Husband murdered wife, immediately shot himself, but did not die until a few hours later. Each will provided for legacies to nine named individuals if they died in a common disaster or if their death order could not be determined. The trial court determined that the legacies were effective because the spouses died in a common disaster.


The appellate court affirmed in Stephens v. Beard, 428 S.W.3d 385 (Tex. App.—Tyler 2014). The court held that the murder-suicide was a common disaster because Husband fired both the murder and suicide gunshots in one episode. The court determined it was irrelevant to the classification of the event as a common disaster that Husband “did not successfully kill himself immediately” even though he lived almost two hours longer than Wife. Id. at 388.

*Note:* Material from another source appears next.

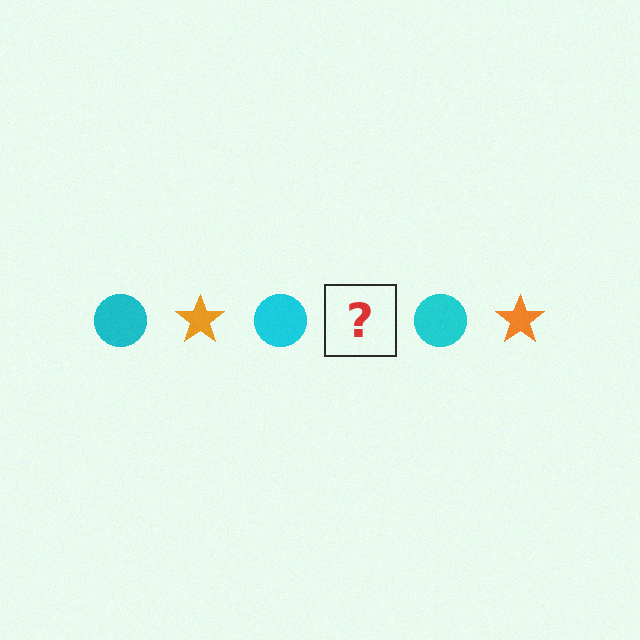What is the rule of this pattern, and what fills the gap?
The rule is that the pattern alternates between cyan circle and orange star. The gap should be filled with an orange star.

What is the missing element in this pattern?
The missing element is an orange star.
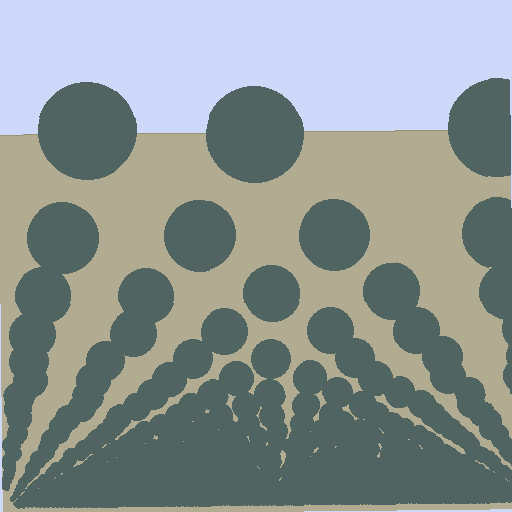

On appeal to the Supreme Court of Texas, the court reversed without even giving the parties the opportunity to present oral arguments. The court focused on the well-recognized legal meaning of the term “common disaster” which means that the two parties “die at very nearly the same time, with no way of determining the order of their deaths.” The court held that Husband and Wife did not die in a common disaster because although their deaths were temporally close, the order of their deaths is known with certainty.


Moral:  A murder-suicide will not be considered as a common disaster if the death orders can be determined.